In fact, history speaks with one voice when it comes to comparing government remedies for market imperfections versus market evolution around those imperfections. Government interventions, even if they seem to work for a little while, almost invariably become a story of waste, fraud, or astronomical costs–and often all three. Most things that people historically said the market couldn’t do have been done, including private mail, private toll roads, an explosion of products and services accessible to minorities of all types, even the poor (still not “perfect,” but a generation ago non-existent, like cell phones and mortgages).

In fact, government intervention is a powerful reason that minorities and the poor don’t have more choices. Nearly every business is subject to regulatory costs that are a huge source of the overall fixed costs that Waldfogel properly laments. How much of our uninsured are that way because well-intentioned minimal coverage regulations make health insurance unaffordable for so many people?

  • Shakespeare's Fool said,

    Marc,
    How right you are.

    And in addition, if companies had not learned how to supply large markets at ever lower cost and ever higher quality (not that all companies do that but that some have learned how to do it) it would not be possible to supply smaller markets at any price.

    This is easiest to see in computers.

    Since Herman Hollerith started what would become IBM it has taken over a century to develop computers that can be supplied to poor students in poor countries.

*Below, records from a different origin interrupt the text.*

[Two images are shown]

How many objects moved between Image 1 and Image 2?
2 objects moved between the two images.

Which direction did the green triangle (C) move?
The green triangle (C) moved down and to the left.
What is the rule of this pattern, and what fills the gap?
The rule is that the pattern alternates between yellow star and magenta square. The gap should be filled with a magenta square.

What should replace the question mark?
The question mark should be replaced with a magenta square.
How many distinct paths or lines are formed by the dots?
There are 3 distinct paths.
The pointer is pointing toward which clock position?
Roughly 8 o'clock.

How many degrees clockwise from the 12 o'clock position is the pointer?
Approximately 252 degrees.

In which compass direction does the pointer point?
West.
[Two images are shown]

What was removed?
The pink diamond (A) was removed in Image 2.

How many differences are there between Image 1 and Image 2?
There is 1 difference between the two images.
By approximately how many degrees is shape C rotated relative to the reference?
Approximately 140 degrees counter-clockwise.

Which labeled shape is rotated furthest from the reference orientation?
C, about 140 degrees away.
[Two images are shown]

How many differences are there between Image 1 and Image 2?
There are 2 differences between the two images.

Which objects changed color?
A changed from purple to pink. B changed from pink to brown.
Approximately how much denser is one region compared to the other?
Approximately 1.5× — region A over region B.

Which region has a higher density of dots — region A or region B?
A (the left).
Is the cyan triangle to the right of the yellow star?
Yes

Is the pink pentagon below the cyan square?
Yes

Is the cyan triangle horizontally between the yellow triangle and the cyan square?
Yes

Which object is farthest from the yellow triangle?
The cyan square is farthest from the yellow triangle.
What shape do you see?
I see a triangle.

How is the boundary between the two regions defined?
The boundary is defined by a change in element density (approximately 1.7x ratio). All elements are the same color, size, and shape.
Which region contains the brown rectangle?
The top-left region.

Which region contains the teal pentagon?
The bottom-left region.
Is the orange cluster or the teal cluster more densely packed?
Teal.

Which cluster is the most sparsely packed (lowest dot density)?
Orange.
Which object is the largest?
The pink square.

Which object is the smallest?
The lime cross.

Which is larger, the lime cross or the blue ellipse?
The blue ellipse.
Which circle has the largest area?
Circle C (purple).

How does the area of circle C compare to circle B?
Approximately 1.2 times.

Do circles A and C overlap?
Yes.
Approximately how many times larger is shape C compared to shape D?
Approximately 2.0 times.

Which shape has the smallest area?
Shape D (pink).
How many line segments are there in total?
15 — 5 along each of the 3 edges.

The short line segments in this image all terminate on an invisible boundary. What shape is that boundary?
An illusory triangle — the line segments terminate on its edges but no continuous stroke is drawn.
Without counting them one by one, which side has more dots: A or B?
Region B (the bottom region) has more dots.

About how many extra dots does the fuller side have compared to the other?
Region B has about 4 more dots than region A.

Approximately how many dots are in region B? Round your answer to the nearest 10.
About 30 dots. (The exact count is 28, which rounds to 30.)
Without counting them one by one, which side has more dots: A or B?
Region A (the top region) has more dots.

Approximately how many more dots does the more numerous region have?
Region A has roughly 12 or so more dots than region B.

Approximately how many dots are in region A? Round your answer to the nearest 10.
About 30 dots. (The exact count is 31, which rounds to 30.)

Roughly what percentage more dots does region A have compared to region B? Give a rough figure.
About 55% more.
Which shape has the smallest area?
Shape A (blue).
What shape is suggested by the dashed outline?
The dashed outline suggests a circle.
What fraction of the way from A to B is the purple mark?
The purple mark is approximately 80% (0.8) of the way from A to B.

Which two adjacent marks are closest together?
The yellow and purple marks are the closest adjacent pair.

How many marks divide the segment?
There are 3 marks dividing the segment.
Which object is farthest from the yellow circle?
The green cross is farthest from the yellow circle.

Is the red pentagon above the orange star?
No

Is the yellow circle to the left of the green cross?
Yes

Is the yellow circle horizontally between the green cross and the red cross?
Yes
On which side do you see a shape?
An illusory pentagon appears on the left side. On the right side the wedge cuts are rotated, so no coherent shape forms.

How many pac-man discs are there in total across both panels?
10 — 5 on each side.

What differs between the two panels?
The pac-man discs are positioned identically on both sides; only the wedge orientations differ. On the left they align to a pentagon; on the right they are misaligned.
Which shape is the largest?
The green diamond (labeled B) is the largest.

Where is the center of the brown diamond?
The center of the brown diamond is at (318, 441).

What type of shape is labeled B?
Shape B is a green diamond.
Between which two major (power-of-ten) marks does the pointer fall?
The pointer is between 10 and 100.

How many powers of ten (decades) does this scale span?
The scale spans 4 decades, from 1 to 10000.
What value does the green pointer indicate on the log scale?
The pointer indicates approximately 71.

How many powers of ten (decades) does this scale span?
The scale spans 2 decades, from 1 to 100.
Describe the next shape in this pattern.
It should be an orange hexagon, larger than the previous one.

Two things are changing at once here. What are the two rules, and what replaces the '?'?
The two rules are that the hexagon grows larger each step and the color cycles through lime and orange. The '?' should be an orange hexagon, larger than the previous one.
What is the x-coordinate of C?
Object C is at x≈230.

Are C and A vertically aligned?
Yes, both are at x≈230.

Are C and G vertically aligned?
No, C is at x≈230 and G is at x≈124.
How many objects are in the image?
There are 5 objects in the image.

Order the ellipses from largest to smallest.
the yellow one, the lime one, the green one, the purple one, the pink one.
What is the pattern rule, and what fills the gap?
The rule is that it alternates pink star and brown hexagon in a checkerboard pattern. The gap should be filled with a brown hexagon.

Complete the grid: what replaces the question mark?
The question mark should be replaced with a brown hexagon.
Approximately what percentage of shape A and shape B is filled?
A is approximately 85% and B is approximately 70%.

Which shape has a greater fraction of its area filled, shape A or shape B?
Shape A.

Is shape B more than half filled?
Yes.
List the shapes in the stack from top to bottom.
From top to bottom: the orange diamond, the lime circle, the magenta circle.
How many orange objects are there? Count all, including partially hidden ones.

    Many governments were run with the belief that governments could run business better than business people could. But no government did it. Businesses did.

    John

    (While there are many poor students in poor countries they make a small market for expensive products.)

  • Nick said,

    The “perfect markets” straw man is the beginning of many justifications for government interference.

  • larkin said,

    Why can’t you just accept that the market can’t solve everything, and sometimes we need the government to step in?

  • Kat said,

    Because, Larkin, government outfails market failures by a large margin every single time. To put a body incapable of fixing a “problem” in the position of fixing it is pure madness.